Она щурится, глядя на дорогу — там вдалеке едет трактор. И Юнас вспоминает об этом чувстве несвободы, появившемся, когда он шесть недель провел на больничном на цокольном этаже

у родителей, унижение оттого, что вечер за вечером приходится ложиться в ту же самую кровать, в которой он спал еще ребенком, вспоминает мальчишескую комнату, которая почти не изменилась с тех пор, как он оставил ее восемь лет назад, и лишь несколько коротких и красноречивых намеков о том, что время прошло и что его здесь быть не должно. Материнский столик для шитья у окна, отцовская подставка для клюшек для гольфа в углу у шкафа. Поначалу, находясь дома, он просто ощущал себя в безопасности, но прошло совсем немного времени, и постепенно появился дискомфорт — снова стать частью родительских удобных и неудобных привычек, вернуться к чему-то, что давно пройдено, к тому, что должно было остаться в прошлом, потому что, хотя они были одной семьей и беспокоились друг о друге, возникло неприятное смущение, когда оказалось, что они должны относиться друг к другу как взрослые люди, за завтраком ранним утром в понедельник или стоя в очереди в ванную, так интимно и бесконечно долго. К тому же всех очевидно тяготила причина, по которой он оказался там, — то, что он упал духом, проявил себя как человек, неспособный справиться с давлением; каждый божий день Юнас ощущал беспокойство, вызванное его присутствием, ужас, который его родители пытались скрыть, но который все же проступал, взгляды, которыми они обменивались, комментарии, которые, предполагалось, он не слышит, — возможно, именно это было самым тяжелым. И наоборот — облегчение, которое они испытали, когда он сказал, что намерен съехать, что он получил работу. «Вик в Согне, — заметил отец, — считается одним из самых красивых мест в стране», а мать немедленно и с нескрываемым восторгом бросилась к компьютеру на кухне и начала гуглить.

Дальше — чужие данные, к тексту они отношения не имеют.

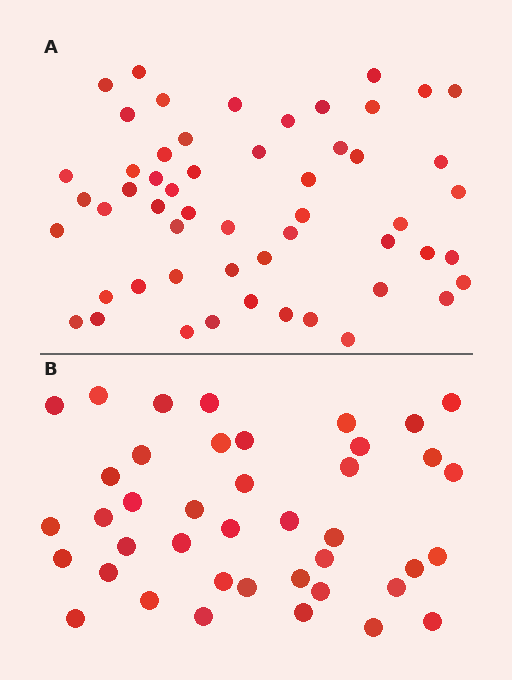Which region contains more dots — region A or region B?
Region A (the top region) has more dots.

— Это из-за моей магистерской диссертации, — говорит Ингеборга, — я работаю над практической частью в местной тюрьме, а так-то я в Бергене живу.

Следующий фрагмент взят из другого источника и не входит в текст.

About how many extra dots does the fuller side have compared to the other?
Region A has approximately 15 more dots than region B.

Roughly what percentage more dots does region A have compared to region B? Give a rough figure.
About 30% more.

Что-то начинает грохотать за ее спиной, они слышат звук прежде, чем видят его источник — низко посаженная «ауди» с капотом, на который нанесен рисунок в виде языков пламени, мчится вниз по улице, двигатель гудит тяжелым басом, водитель с тенью вместо лица за испачканным ветровым стеклом отчаянно сигналит — три быстрых гудка, Ингеборга без особого желания поднимает руку, снова раздаются три гудка, бас проносится мимо них, и машина мчится дальше по направлению к пристани.

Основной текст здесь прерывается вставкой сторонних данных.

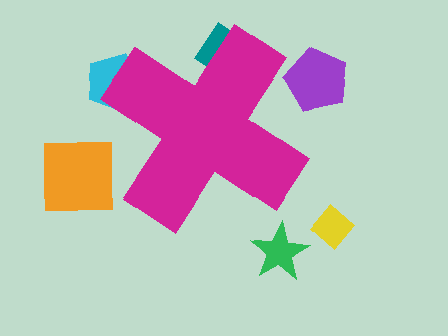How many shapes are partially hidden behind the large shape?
2 shapes are partially hidden.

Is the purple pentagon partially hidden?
No, the purple pentagon is fully visible.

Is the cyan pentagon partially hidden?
Yes, the cyan pentagon is partially hidden behind the magenta cross.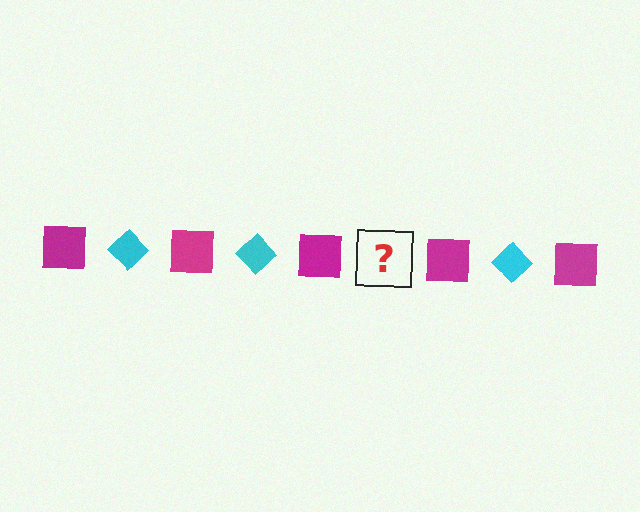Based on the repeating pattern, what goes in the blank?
The blank should be a cyan diamond.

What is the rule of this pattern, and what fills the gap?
The rule is that the pattern alternates between magenta square and cyan diamond. The gap should be filled with a cyan diamond.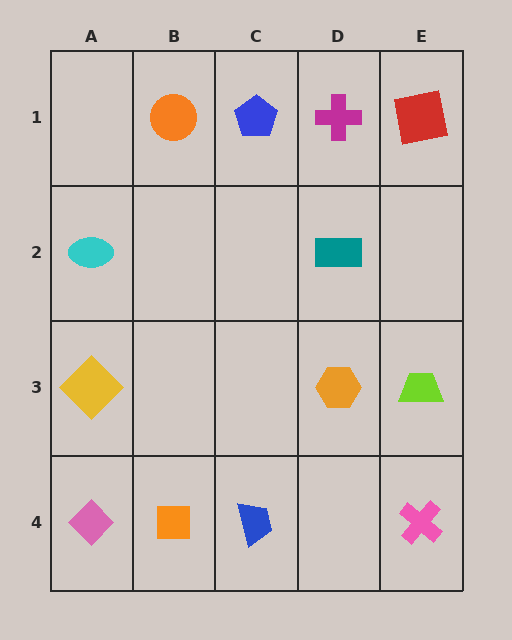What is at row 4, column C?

Ингеборга поплотнее запахивает воротник анорака и кивает вслед «ауди».

Иногда я задаюсь вопросом — почему я вернулась, — признается она.

— И что вы себе отвечаете?

— Да по-разному, смотря какой день. А вы когда-нибудь разговариваете сами с собой?

Она переводит взгляд на него, и Юнас отвечает:

— Да постоянно, веду длительные дискуссии и никогда сам с собой не соглашаюсь.

Она снова улыбается — у нее неровные зубы, глаза превращаются в щелочки.

— Звучит как диагноз, — замечает Ингеборга.

— Не исключено.

Волосы падают ей на глаза, завиток из челки достает до кончика носа.

— А знаете что, — говорит Ингеборга, — я чувствую, что меня прямо так и подмывает сейчас пойти и напиться.

Она смотрит на него, поджав нижнюю губу, и сдувает непослушный локон, а Юнас думает: это было приглашение или просто констатация факта?

— А где тут обычно напиваются? — спрашивает он. — В амбаре или на сеновале? Или, может быть, в тюнингованных машинах, на которых гоняют по городу как ошалелые?

— Нет, слушай-ка, — хихикает Ингеборга, — что это еще за насмешки столичной штучки?

— Столичной? — повторяет Йонас. — Да я сам из коммуны Энебакк, там триста шестьдесят семь жителей всего. Или триста шестьдесят шесть — после того, как Ольга уехала.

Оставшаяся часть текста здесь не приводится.